O problema básico mostrado pelo movimento do Wisconsin foi a capacidade que tiveram o Partido Democrático e os sindicatos para o controlarem e para desmobilizarem a vontade, que era real, de uma greve geral no estado. Esse mesmo padrão repetiu-se vezes sem conta noutros estados, se bem que em nenhum deles a resistência aos cortes tenha atingido a profundidade do que aconteceu no Wisconsin. Os democratas e os sindicatos estão estreitamente ligados porque estes últimos são os mais importantes doadores para os fundos de campanha do partido, a partir das cotizações dos seus filiados. Por isso na Califórnia, no estado de Nova Iorque, no Minnesota e no Connecticut os governadores democratas eleitos com forte apoio financeiro dos sindicatos avançaram com cortes sobre os funcionários públicos semelhantes aos de Walker, mas preservando a aparência da negociação colectiva.

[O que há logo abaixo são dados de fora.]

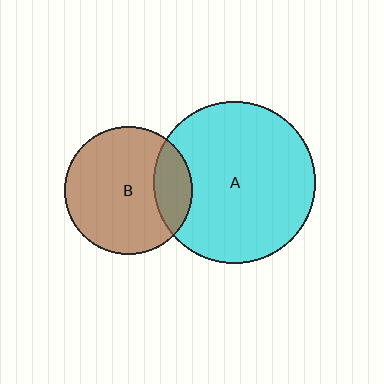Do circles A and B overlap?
Yes.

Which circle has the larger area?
Circle A (cyan).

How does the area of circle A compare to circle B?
Approximately 1.6 times.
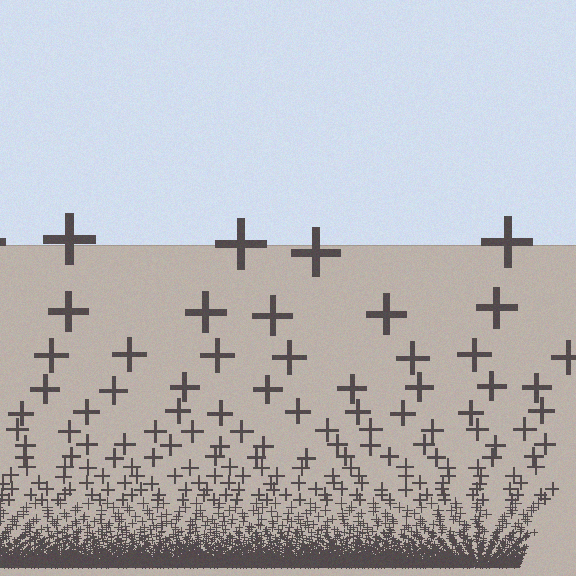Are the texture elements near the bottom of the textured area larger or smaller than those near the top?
Smaller. The gradient is inverted — elements near the bottom are smaller and denser.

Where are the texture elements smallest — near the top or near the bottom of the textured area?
Near the bottom.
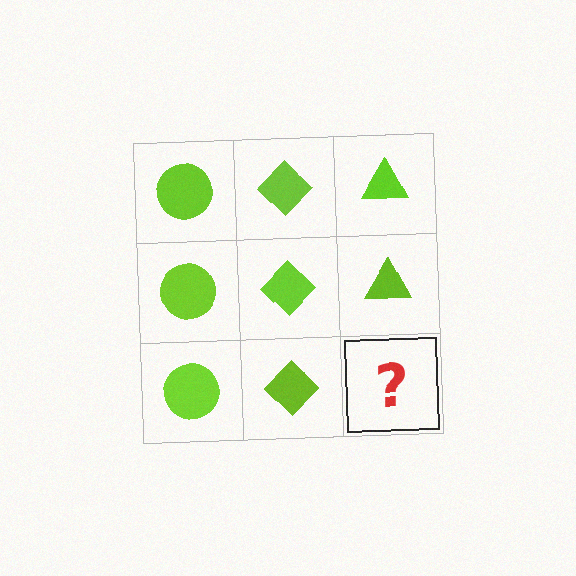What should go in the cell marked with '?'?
The missing cell should contain a lime triangle.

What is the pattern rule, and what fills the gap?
The rule is that each column has a consistent shape. The gap should be filled with a lime triangle.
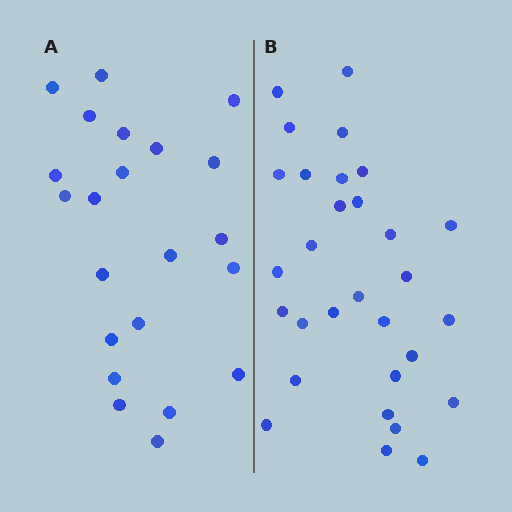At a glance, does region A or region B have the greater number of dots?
Region B (the right region) has more dots.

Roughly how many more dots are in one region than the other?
Region B has roughly 8 or so more dots than region A.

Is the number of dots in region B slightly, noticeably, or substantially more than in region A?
Region B has noticeably more, but not dramatically so. The ratio is roughly 1.4 to 1.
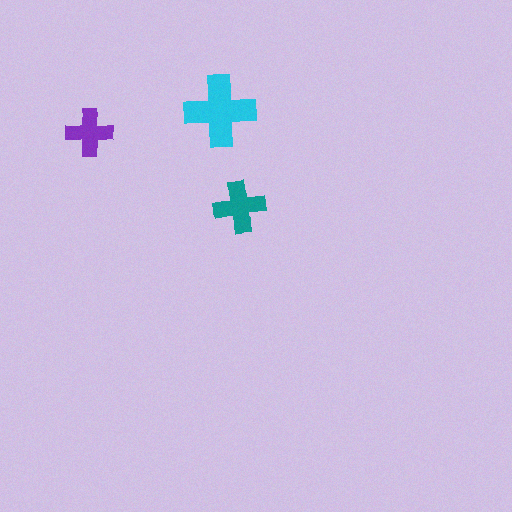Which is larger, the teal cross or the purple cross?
The teal one.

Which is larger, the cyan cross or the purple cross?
The cyan one.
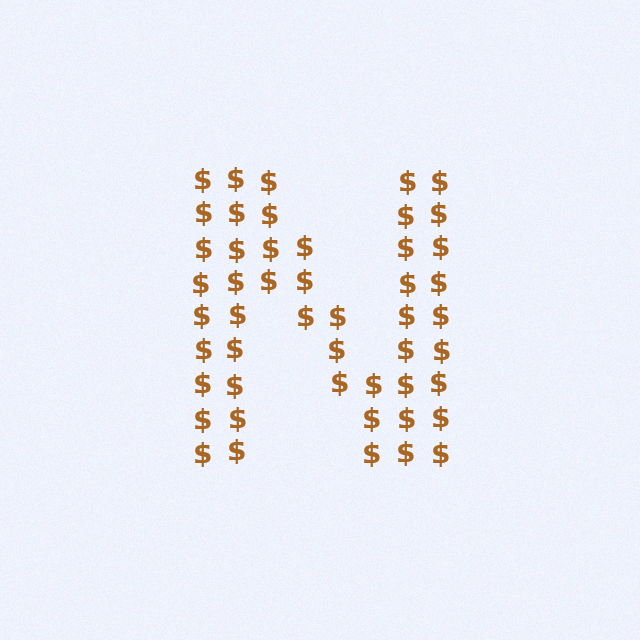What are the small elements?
The small elements are dollar signs.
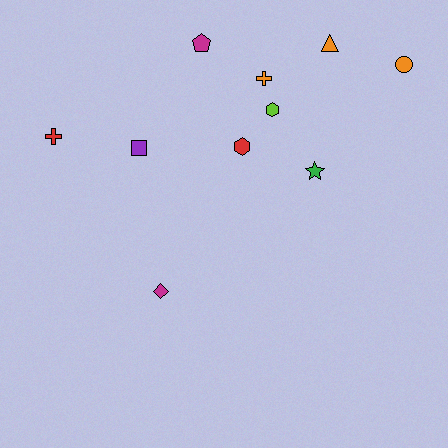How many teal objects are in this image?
There are no teal objects.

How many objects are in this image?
There are 10 objects.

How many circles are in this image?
There is 1 circle.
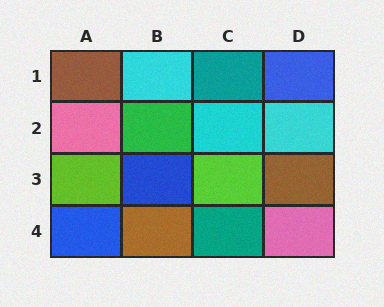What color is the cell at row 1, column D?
Blue.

Noutros estados controlados pelos republicanos os resultados foram variados e, nalguns casos, os governos evitaram a confrontação aberta devido ao impacto da confrontação ocorrida no Wisconsin.

No próprio Wisconsin, depois do momento alto da mobilização de massa, a 12 de Março, os democratas e os sindicatos conduziram o movimento para as vias eleitorais, tentando correr com vários políticos republicanos e eleger democratas, mas ocultando por completo o facto de que os democratas que perderam o poder em Novembro de 2010 já tinham eles próprios imposto fortes medidas de austeridade e planeavam outras [12].

Resumindo, enquanto controladores sociais da resistência a estes ataques, os democratas e os sindicatos fizeram bem o seu trabalho em todo o país [13].

Notas

[10] Uma explicação das disfunções do sistema de saúde dos Estados Unidos precisaria de um artigo só para isso. Os EUA são o único país capitalista “avançado” que não tem um serviço universal de saúde. Em 2009, 50 milhões de pessoas estavam sem seguro de saúde. As despesas de saúde elevam-se a 15% do “PIB” e prevê-se que subam para 20% em 2020. O Canadá, que tem um sistema de saúde universal, gasta 10%. Calcula-se que a supressão das seguradoras privadas de saúde (HMO, ou Health Management Organizations) e dos seus “custos administrativos” eliminaria entre 20 e 30% dos custos de saúde. Os custos são agravados pela relação de proximidade entre as grandes empresas farmacêuticas (as “Big Pharma”) e a classe politica. (As leis federais, por exemplo, proíbem os estados de comprarem medicamentos genéricos mais baratos no Canadá). A maioria dos estadunidenses é a favor do sistema de saúde “single payer” (sistema universal), mas os partidos e os médias [mídia] dominantes impuseram um tabu virtual à discussão dessa alternativa. David Himmelstein et al., em Bleeding the Patient. The Consequences of Corporate Health Care, dá uma boa imagem da situação tal como estava em 2000; na década seguinte a situação só piorou.

[11] Para os pormenores da luta, em Fevereiro e Março deste ano, ver os meus dois artigos sobre Madison no site Break Their Haughty Power e a carta “Mais acerca de Madison” em Insurgent Notes nº 4 (Agosto de 2011).

[12] No começo de Agosto, estas campanhas de “impugnação” não conseguiram acabar com a maioria republicana na câmara alta do Wisconsin, apesar do grande investimento e mobilização.

[13] Os sindicatos estadunidenses contribuíram com 450 milhões de dólares para a campanha de Obama em 2008. Era suposto que uma das grandes recompensas por este apoio seria a Lei da Livre Escolha do Empregado, que iria remover alguns dos muitos obstáculos à sindicalização consagrados nas leis desde os anos 1970. Embora Obama se tivesse declarado a favor dessa lei, ela foi esquecida poucos meses após a sua eleição.